Three other men from the expedition, Andersson, Duse and Toralf Grunden, had disembarked before the shipwreck in the northeastern part of the peninsula with the intention of reaching Cerro Nevado by land, where the Nordenskjöld group had remained, while the ship sailed to Malvinas already Ushuaia for refueling; The three men, unable to reach Cerro Nevado because they unexpectedly found the Prince Gustavo canal thawed that prevented their passage, returned to the Bahía de la Esperanza to re-embark, and when they did not see the ship, just as those of Paulet built, also with lajas, a hut where to winter, from which the original elements that are exhibited in the sample were rescued.

Meanwhile in Cerro Nevado (Snow Hill at that time) Nordenskjöld and his five men, Sobral among them, had a comfortable and warm wooden house, prefabricated in Sweden, 6.30 meters long by 4 meters wide, with double walls and externally lined with tarred cardboard. Two packs of dogs, one Falkland Islands and the other Greenlandic, made up the teams that were to transport the expedition members on their reconnaissance and investigation patrols. All of them worked intensively until they were rescued two years later in 1903, and returned with collections of fossils, plants and animals and important meteorological and gravimetric data. It was the first exploration by sled in the Weddell Sea and on the eastern coast of the peninsula. Antarctica.

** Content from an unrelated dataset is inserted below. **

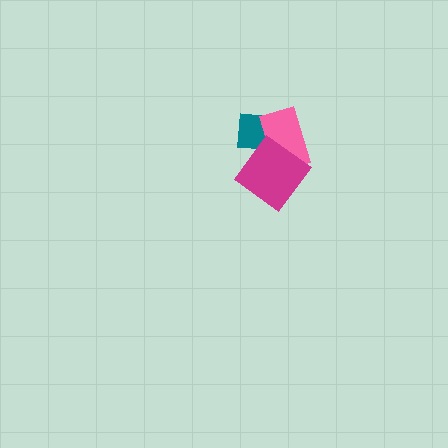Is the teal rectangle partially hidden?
Yes, it is partially covered by another shape.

In Buenos Aires he continued in the Navy and requested permission to go to study Geology in Sweden. Unfortunately, upon receiving a negative response, he requested the discharge, which was granted on December 30, 1904. Obviously it was a mistake for both parties. In Sweden, in addition to receiving a Phillosopher Doctor and Master of Arts in Geology, he married. He returned to Argentina in 1914 with his wife, four children and his Geology degree, dedicating himself fully to the profession in the General Directorate of Mines, Geology and Hydrology, of which he was Director until 1931. Then he was Consul in Norway to retire as a geologist of Fiscal Oil Fields. He was recognized internationally both in Sweden, Norway and the United States for his scientific work. He died in Buenos Aires on April 14, 1961 at the age of 81.